Highlights from Cowen and Roberts’ recent conversation on Econtalk.
On reading for love
Cowen: …don’t read stuff you don’t love reading. That’s the simplest point that I would stress above all else. Maybe you have to read it for your job, but the point of reading is that you love what you’re reading. If not, don’t do it.
On higlighting and annotating
Cowen: I don’t take notes really in any way. I do fold over pages if there’s something notable on the page, but typically I don’t mark what was notable because then when I go back I’ll find other things. So I’m deliberately randomising my second-order search a bit…
Roberts: … I’d figure something out about a really hard book and I’d want to remember it, so I eventually got into the habit [of underlining and writing in the margin], now I do it quite a bit a bit, especially the underlining. I don’t highlight, I underline or bracket… and I find that helpful when I go back and read abook a second time.
Cowen: I just don’t write very well, period. But I also find that I could read another book in the time it takes me to highlight, and the next best book I haven’t read is probably quite good, so why should I higlight?

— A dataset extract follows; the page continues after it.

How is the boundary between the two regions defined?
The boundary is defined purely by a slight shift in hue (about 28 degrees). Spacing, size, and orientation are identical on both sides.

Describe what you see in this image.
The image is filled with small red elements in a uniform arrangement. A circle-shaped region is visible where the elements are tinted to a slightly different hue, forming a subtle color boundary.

On reading in clusters and re-reading
Roberts: But why should you read a book more than once?
Cowen: Let me give you an example, I brought the books I’m reading now. So here’s a book, it’s called Land Politics and Nationalism: A Study of the Irish Land Question by Philip Bull. So he goes through Irish land debates in the 19th Century. I read about two-thirds of this book, it’s from the library. I’m going to read most of this book again, but only after I’ve read other books about Irish land history.

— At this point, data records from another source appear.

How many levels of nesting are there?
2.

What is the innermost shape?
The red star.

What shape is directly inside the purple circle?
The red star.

So to re-read it twice in a row makes no sense. To read it again ten years from now for me makes no sense. But I like to read books in clusters and overall it’s a good book. Much of what Bull says will have much more meaning to me after I’ve read four or five other books on the 19th Century Irish land question. And that is how and why I’m going to re-read, say, at least two-thirds of this book.
Roberts: But when you talk about the classics, that you were reading before, those are… you read a book four or five times, you said two to five times… when you’re reading those again it’s not a clustering thing. Why are you doing it? Is it comfort?
Cowen: Those you want to re-read after many years. So Tocqueville, Plato’s Republic, Adam Smith, the very best books. As you are older and know more they become very different, for the most part I think they become much better.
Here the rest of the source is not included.